Monsieur le président, monsieur le secrétaire d'État, mes chers collègues, vous en conviendrez, rarement une réforme gouvernementale n'a suscité un tel front de mécontentement ! Tous les professionnels de la justice se sont rassemblés pour crier leur incompréhension, leur indignation, leur révolte face à cette réforme de la carte judiciaire décidée arbitrairement et sans concertation aucune, au mépris des avis des chefs de cour et des autorités préfectorales, sans parler de celui des élus.
Synonyme de régression, cette réforme n'est en fait qu'un vaste plan de fermeture des tribunaux. Après la suppression des bureaux de poste, des hôpitaux de proximité, des trésoreries et des brigades de gendarmerie, la suppression des tribunaux porte une nouvelle et grave atteinte au service public.
En Gironde - département le plus étendu de France en superficie -, les tribunaux d'instance de Bazas, de Lesparre, de La Réole et de Blaye sont ainsi rayés de la carte.
En ce qui concerne la sous-préfecture de Blaye, la sentence de suppression est double puisque, à la suppression du tribunal de commerce, vient s'ajouter la liquidation du tribunal d'instance. Ressentie comme un non-sens absolu par l'ensemble de la profession et de la population, la suppression du tribunal de Blaye a de quoi surprendre.
En effet, cette décision va à l'encontre de l'évolution même de la structure, car ce tribunal affiche, ces dernières années, une activité en hausse constante, illustrée notamment par une forte augmentation des affaires liées au surendettement, par de très nombreuses procédures de tutelle, par des déclarations de pacte civil de solidarité... Il faut également rappeler que le budget de fonctionnement est de seulement 20 000 euros, avec des locaux mis gratuitement à disposition par la municipalité.
La suppression de ce tribunal va entraîner l'obligation pour les justiciables de se rendre à Libourne ou à Bordeaux, alors que le secteur de la Haute Gironde reste très mal desservi par les lignes de transport en commun : il n'y a pas de ligne ferroviaire, les bus sont très rares pour Bordeaux et inexistants pour Libourne.
La disparition d'un tel service de proximité va aggraver considérablement l'asphyxie des tribunaux de Libourne et de Bordeaux, allonger les délais de délibéré, accroître les distances et créer des coûts de déplacement.
Cette réforme pénalise lourdement les plus faibles et les plus vulnérables.

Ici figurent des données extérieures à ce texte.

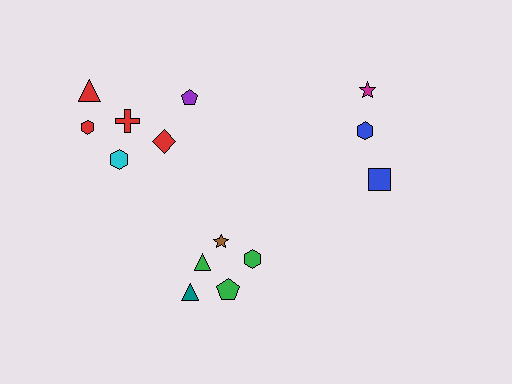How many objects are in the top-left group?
There are 6 objects.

Pourquoi supprimer ainsi un service public qui fonctionne ?
Au-delà d'un coût de fonctionnement très modeste, de l'efficacité reconnue des services rendus, il faut savoir, monsieur le secrétaire d'État, que près de 80 000 justiciables dépendent du tribunal de Blaye, que toutes les professions travaillent de concert et en proximité. Si nous sommes d'accord pour que la nouvelle carte judiciaire s'inscrive à la fois dans une logique de territoires et de services, nous ne pouvons pas accepter qu'elle méconnaisse l'évolution démographique des cantons concernés et les réalités de ce territoire. Ces critères plaident au contraire en faveur du maintien du tribunal d'instance de Blaye.
Vous me permettrez, monsieur le secrétaire d'État, de déplorer les graves conséquences de l'approche technocratique et financière de cette réforme qui va injustement compliquer la vie des justiciables de la Haute Gironde. Une nouvelle fois, la ruralité verse un lourd tribut à la disparition du service public.

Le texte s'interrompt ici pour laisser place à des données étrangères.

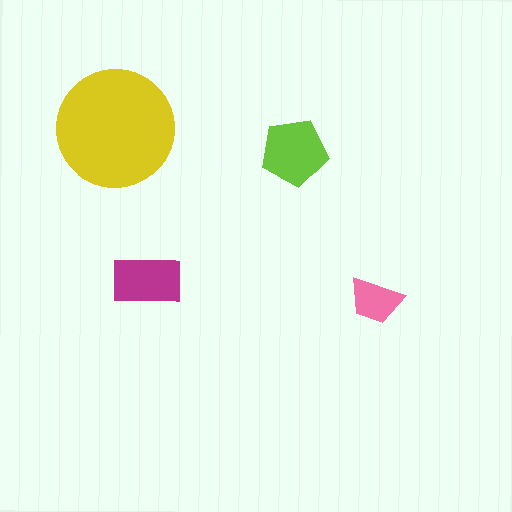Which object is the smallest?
The pink trapezoid.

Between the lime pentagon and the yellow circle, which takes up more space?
The yellow circle.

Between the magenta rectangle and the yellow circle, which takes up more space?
The yellow circle.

Les motions votées à l'unanimité par les élus des conseils municipaux de toutes les communes concernées, quelles que soient les étiquettes politiques, les pétitions signées par plus d'un millier de personnes illustrent bien la volonté politique de tout un territoire qui ne peut se résoudre à voir disparaître le tribunal d'instance.
Ce n'est pas ainsi, monsieur le secrétaire d'État, en oubliant les citoyens, que l'on peut réformer l'État. Il faut absolument que le sort du tribunal d'instance de Blaye soit réexaminé favorablement.